La Banque de France explique : « Cette envolée conjointe des crédits et des dépôts des sociétés non financières peut s’expliquer par le mécanisme selon lequel les “crédits font les dépôts”. Les entreprises ont anticipé une chute de leurs ventes en raison de la baisse de la consommation pendant la phase de confinement. Dans le même temps, elles ont dû assurer le paiement de leurs charges fixes, et régler les échéances liées à leurs transactions commerciales passées (paiement de leurs fournisseurs, paiement de leurs salariés pour la part non prise en charge par l’État dans le cadre du dispositif de financement du chômage partiel, etc.).
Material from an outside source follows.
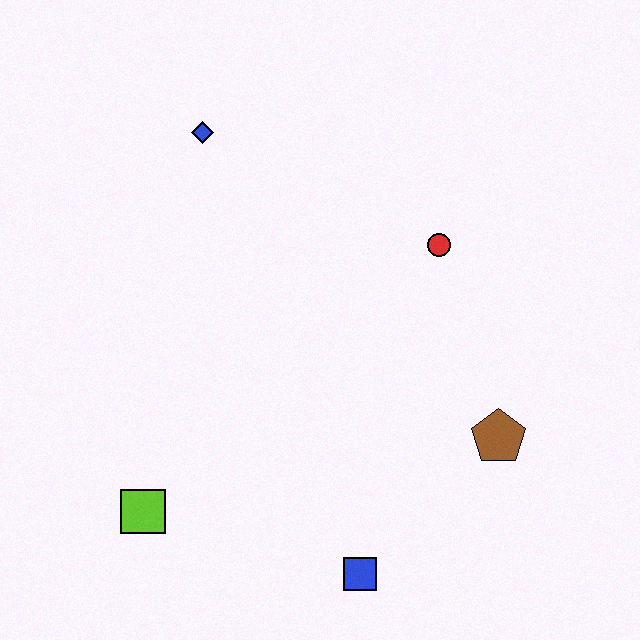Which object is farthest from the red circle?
The lime square is farthest from the red circle.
Ainsi, pour sécuriser leur trésorerie elles ont largement emprunté en début de période, et la hausse de leurs dépôts représente dans une large mesure le décalage temporel entre la réception des fonds empruntés et leurs prévisions de décaissement à venir. »
Tous ces dépôts et le moindre endettement des ménages sont-ils en attente de reprise de la consommation et de l’investissement ? Ce n’est pas sûr si la crise est d’un autre ordre que conjoncturel. Et certains conjoncturistes craignent que ce ne soit pas le cas : « Un point important pour évaluer le rythme de cette reprise est de savoir comment ils vont se comporter. Pour faire repartir la machine, il faudrait qu’ils se remettent à consommer… Or il semble que ce n’est pas du tout ce qui se produit dans les pays qui ont déjà déconfiné, comme la Chine »[3]. Autrement dit, les non-dépenses d’aujourd’hui ne sont pas forcément reportées demain.
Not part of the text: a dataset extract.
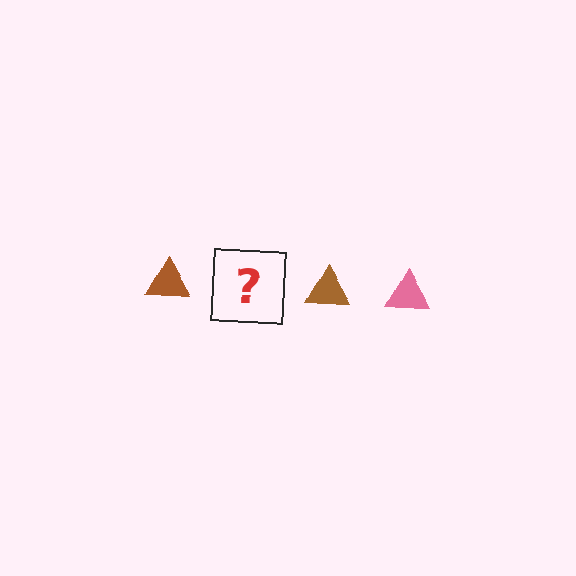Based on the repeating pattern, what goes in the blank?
The blank should be a pink triangle.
Le refus de considérer la crise actuelle comme conjoncturelle a des implications stratégiques : s’il y a indéniablement des problèmes d’urgence sociale à résoudre, l’économie ne devrait pas repartir comme avant, après avoir refermé la parenthèse du confinement. Puisque cette crise a mis en évidence l’importance des activités essentielles, la définition des nouvelles priorités autour des besoins sociaux, des services publics et de la transition écologique serait un beau sujet de débat politique.
[1] Insee, « Au premier trimestre 2020, le PIB chute de -5,8 % », Informations rapides, n° 2020-107, 30 avril 2020. Pour la méthodologie utilisée par l’Insee, voir « Comptes nationaux trimestriels, Méthodologie de la première estimation du T1 2020 ».
[2] Banque de France, « L’impact de la crise du Covid-19 sur la situation financière des la nages et des entreprises : une première photographie à partir des données monétaires et financières à fin mars 2020 », 29 avril 2020.
[3] Mathieu Plane, cité par Béatrice Madeline, « Plus forte baisse de l’activité en France depuis 1949 », Le Monde, 2 mai 2020.